6. Experimental Performance and Benchmarks
Recent systems demonstrate state-of-the-art performance in both tracking and mapping:
- DG-SLAM (Xu et al., 13 Nov 2024): On TUM dynamic sequences, average ATE = 2.2 cm, outperforming DROID-VO (3.3 cm). Mapping accuracy on BONN dynamic scenes reaches 8.06 cm with 43.7% completion, outperforming NICE-SLAM, Co-SLAM, and ESLAM. The pipeline runs at ≈650 ms per frame on RTX 3090Ti with real-time rendering above 200 Hz.
- Dy3DGS-SLAM (Li et al., 6 Jun 2025): On BONN dynamic sequences, achieves 4.5 cm ATE RMSE, outperforming all NeRF/3DGS RGB-D baselines and matching/exceeding traditional RGB-D methods (e.g., DynaSLAM: 4.8 cm). Tracking reaches 17 FPS and mapping 430 ms per keyframe. Scene synthesis yields artifact-free static backgrounds with dynamic object removal.
- DynaGSLAM (Li et al., 15 Mar 2025): Measured over multiple dynamic datasets (Bonn, TUM, OMD), DynaGSLAM improves PSNR/SSIM/LPIPS metrics by significant margins over existing static and "anti-dynamic" baselines. ATE is reduced by approximately 30% over static methods. Overall runtime is ∼3 Hz with efficient memory usage (∼2.6 GB).
| System | Dynamic Input | Dynamic Handling | Modalities | ATE/PSNR (Sample) | Runtime |
|---|---|---|---|---|---|
| DG-SLAM | RGB+D (offline/online) | Motion mask + hybrid VO | RGB-D | 2.2 cm (ATE, TUM) | 650 ms/frame |
| Dy3DGS-SLAM | Monocular RGB | Prob. mask + motion loss | RGB | 4.5 cm (ATE, BONN) | 17 FPS track |
| DynaGSLAM | RGB-D | Dynamic GS, splines | RGB-D | PSNR >18 dB, ATE↓ | ∼3 Hz |
7. Strengths, Limitations, and Future Perspectives
Strengths
- Explicit Modeling: 3D Gaussian Splatting provides continuous, differentiable geometry and appearance, explicit support for high-fidelity rendering, and the ability to represent both static and dynamic content (Xu et al., 13 Nov 2024, Li et al., 15 Mar 2025).
- Dynamic Resilience: Motion masks, probabilistic segmentation fusion, and motion-constrained losses enable robust SLAM in highly dynamic environments.
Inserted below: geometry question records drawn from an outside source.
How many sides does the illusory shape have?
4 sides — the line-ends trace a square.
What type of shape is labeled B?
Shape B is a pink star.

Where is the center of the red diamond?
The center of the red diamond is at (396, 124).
- Joint Optimization: Simultaneous estimation of ego-motion, dynamic object trajectories, and 3D structure supports predictive spatio-temporal modeling, including motion interpolation/extrapolation (Li et al., 15 Mar 2025).
Limitations
- Dependence on Segmentation: Reliability is sensitive to motion and semantic segmentation quality; catastrophic segmentation errors can degrade map quality or trajectory accuracy (Li et al., 15 Mar 2025, Xu et al., 13 Nov 2024).
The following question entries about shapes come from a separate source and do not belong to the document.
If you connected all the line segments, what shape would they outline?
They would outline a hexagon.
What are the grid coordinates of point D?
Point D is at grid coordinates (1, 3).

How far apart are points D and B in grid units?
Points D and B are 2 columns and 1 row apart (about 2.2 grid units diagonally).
- Limited Global Consistency: Most methods do not support global loop closure or city-scale optimizations, leading to potential drift in large-scale or repetitive environments (Xu et al., 13 Nov 2024).
- Dynamic Model Simplicity: Current dynamic priors are limited to simple spline trajectories or per-splat velocities; non-rigid and articulated motions are not yet fully addressed (Li et al., 15 Mar 2025).
Future Directions
Proposed directions include integration of loop closure into Gaussian frameworks, self-supervised dynamic object segmentation, scale-up via hierarchical or out-of-core data structures, and learning-based end-to-end dynamic Gaussian management. Incorporating richer motion priors and multi-sensor fusion (IMU, LiDAR) are additional targets for research (Xu et al., 13 Nov 2024, Li et al., 15 Mar 2025).
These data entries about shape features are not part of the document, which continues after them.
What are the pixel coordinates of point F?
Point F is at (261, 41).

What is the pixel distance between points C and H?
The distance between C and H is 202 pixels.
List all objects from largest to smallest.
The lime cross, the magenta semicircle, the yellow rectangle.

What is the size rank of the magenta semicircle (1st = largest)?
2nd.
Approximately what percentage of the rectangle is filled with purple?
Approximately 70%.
Dynamic Visual SLAM using a General 3D Prior is thus a rapidly advancing field enabling photorealistic, accurate, and temporally robust mapping and localization in real-world, dynamic scenes by unifying explicit volumetric priors, robust segmentation, and continuous-time motion modeling within efficient, differentiable inference pipelines (Xu et al., 13 Nov 2024, Li et al., 6 Jun 2025, Li et al., 15 Mar 2025).